I wonder how many words have been written about Andy Murray since his Wimbledon defeat at the weekend?
A lot, that's for sure. Several articles were posted online mere moments after Federer held aloft the coveted golden trophy, and had obviously been prepared in advance along with parallel pieces intended for publication only in the event of a British victory; I think Charlie Brooker was probably alone in admitting honestly, in print, that he'd written his amusing Guardian article before the final even started. There's not a great deal to add to that which has already been penned: Federer was the better player, Murray was gracious and emotional in defeat and perhaps he'll be successful next summer. Yes to all of it.
Since undertaking and completing Jeff Goins' writing challenge, I've been thinking a lot about confidence and hurdles and barriers and discouragement and hard work and setbacks and success. And it seemed to me that Andy Murray encapsulated all of those things on Sunday afternoon. He's worked so hard and done so well just to get to the final, he held his own for at least the first half of the match, and ultimately wasn't the winner. But he's a better player than he was last year. As he said himself during his post-match speech, he's getting closer. He's the top British player at present, and that in itself is an incredible achievement. But it's not enough for him: he wants to progress still further, to improve his game, to beat Federer and experience the rare triumph of winning Wimbledon.
A lot of people were charmed and touched by Andy's tearful words, spoken unsteadily but sincerely in order to congratulate Roger and thank his supporters. The laconic and sometimes moody Scot has gone up in the estimation of many, following his performance both on and off the court. And his determined attitude is, and should be, an inspiration too. After staying at home on Sunday night to rest, lick his wounds and reframe his focus, he's now preparing for the Olympics. And other forthcoming tournaments. And Wimbledon 2013. This particular defeat has stung, but he's not going to allow it to wreck everything for himself, or let himself be affected by the inevitable criticism he's still receiving from various anti-Murray quarters. If anything, it has probably spurred him on more furiously, to prove to himself and his audience that he can do even better.
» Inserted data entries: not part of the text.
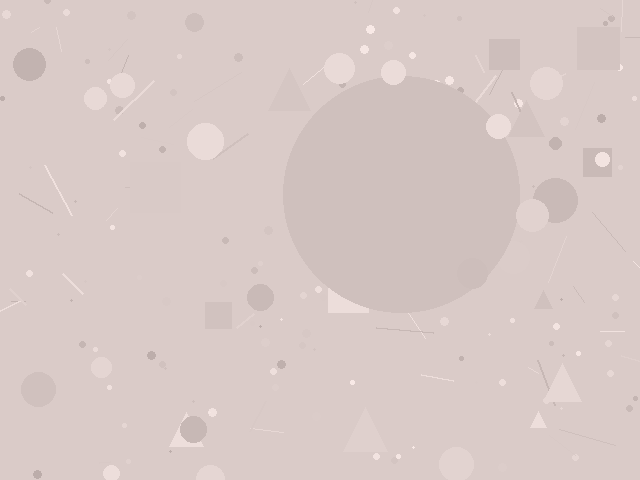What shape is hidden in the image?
A circle is hidden in the image.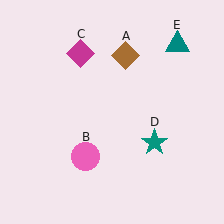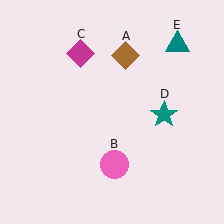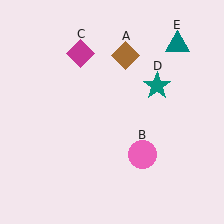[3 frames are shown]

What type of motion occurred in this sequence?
The pink circle (object B), teal star (object D) rotated counterclockwise around the center of the scene.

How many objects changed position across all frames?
2 objects changed position: pink circle (object B), teal star (object D).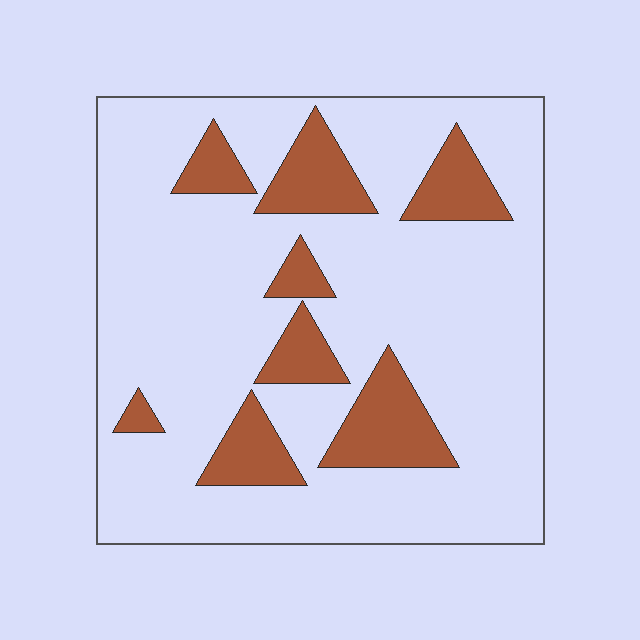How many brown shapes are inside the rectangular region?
8.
It's so easy to look at other people who are ahead of us in our own particular game - whether that's tennis, teaching, parenting, writing, whatever - and feel discouraged. That person is better than I am. I'll never get there. It's too hard. I'll never be successful. And of course there are never any guarantees in life, just as Andy Murray knows that he may never win Wimbledon. He might be ahead of every other young tennis player in Britain and most of the rest of the world as well, but he's determined to keep improving. And whatever his motives are for doing so, he'll keep working towards that goal. Improvement. With a view to winning tournaments, to be sure, and undoubtedly there'll be more setbacks and defeats along the way. But still, improvement. Which calls for dogged hard work and perseverance and confidence, especially when we come up against hurdles and barriers and discouragement. Every step we take is worthwhile. And sometimes we all need to be reminded of that truth.
We all have different dreams. Some are small targets. Others seem unattainable beyond our wildest imagination. And it's good to reach for them, isn't it? To stretch out and challenge ourselves. To accept help from others along the way. To learn from those who are further on in the game. And to strive for improvement, even in the face of temporary defeat.
What are your dreams? I'd love to hear about them.